Paper ISBN 978-0-7006-0406-7, $14.95
Forrest McDonald has suggested that "but for George Washington, the office of president might well not exist. . . . Americans of the Revolutionary generation, given their fear and distrust of executive authority, would not have been willing to make the presidency part of the Constitution at all had not Washington been available to fill the office." Washington was inaugurated 200 years ago, and the debate concerning executive authority continues to this day.
Inventing the American Presidency--in fourteen essays (half original), supplemented by relevant sections of and Amendments to the Constitution and five Federalist essays by Hamilton--provide the reader with the essential historical and political analyses of who and what shaped the presidency. What was decided in Philadelphia in 1787 and why? Why have a presidency? Who could be elected? How? For how long a tenure? With what responsibilities and powers? What were key debates during the founding period, and what questions have endured? For students of the American presidency, these essays will be must reading.
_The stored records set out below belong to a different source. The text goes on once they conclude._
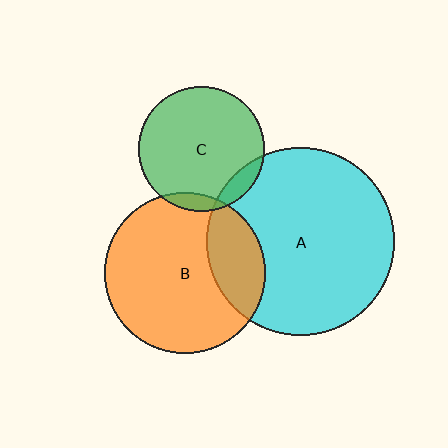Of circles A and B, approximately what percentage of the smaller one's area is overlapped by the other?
Approximately 25%.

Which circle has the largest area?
Circle A (cyan).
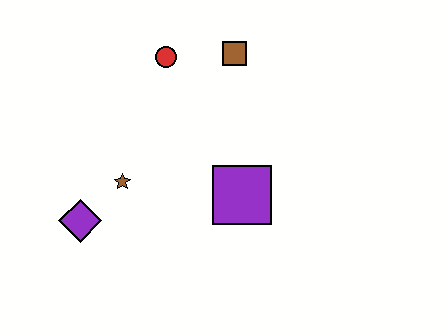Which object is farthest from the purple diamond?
The brown square is farthest from the purple diamond.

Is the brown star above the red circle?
No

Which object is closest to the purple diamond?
The brown star is closest to the purple diamond.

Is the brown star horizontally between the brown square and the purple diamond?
Yes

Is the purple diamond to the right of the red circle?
No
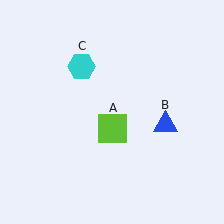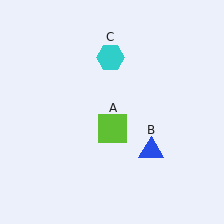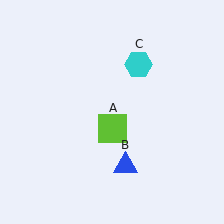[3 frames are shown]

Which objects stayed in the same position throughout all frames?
Lime square (object A) remained stationary.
"This book ought to be on the shelf of any serious student of the presidency. It sets forth with unusual clarity how the office originally got planned, built, and used. The authors press their interest beyond antiquity to the relevance of what we inherit today from those ancient inventors, and they candidly spell out the Founders' mistakes as well as their successes. This is a solid historical source for understanding the controversies that gave birth to the reality of the Presidency of the United States."--James David Barber, author of The Pulse of Politics: The Rhythm of Presidential Elections in the Twentieth Century
"An illuminating guide to the events, personalities, and considerations that shaped the American presidency."--Fred Greenstein, author of The Hidden Hand Presidency: Eisenhower as Leader and Evolution of the Modern Presidency
"This book fills an important need through representative essays by able scholars and observers on neglected aspects of the presidency. While its authors voice similar differences to those debated in 1787, its editor brings unity to the volume through emphasis on historical experience, political consensus, and common themes."--Kenneth Thompson, Director of the Miller Center for Public Affairs, University of Virginia
"A wealth of information and insights on the construction of the nation's highest office."--Jeffrey K. Tulis, author of The Rhetorical Presidency and coeditor of The Presidency in the Constitutional Order
THOMAS E. CRONIN is McHugh Professor of American Institutions and Leadership at the Colorado College. He is the author of The State of the Presidency, U.S. v. Crime-in-the-Streets, and Direct Democracy: The Politics of the Initiative, Referendum and Recall and is a coauthor of the text Government by the People. He was the 1986 winner of the Charles E. Merriam Award "for significant contributions to the art of government."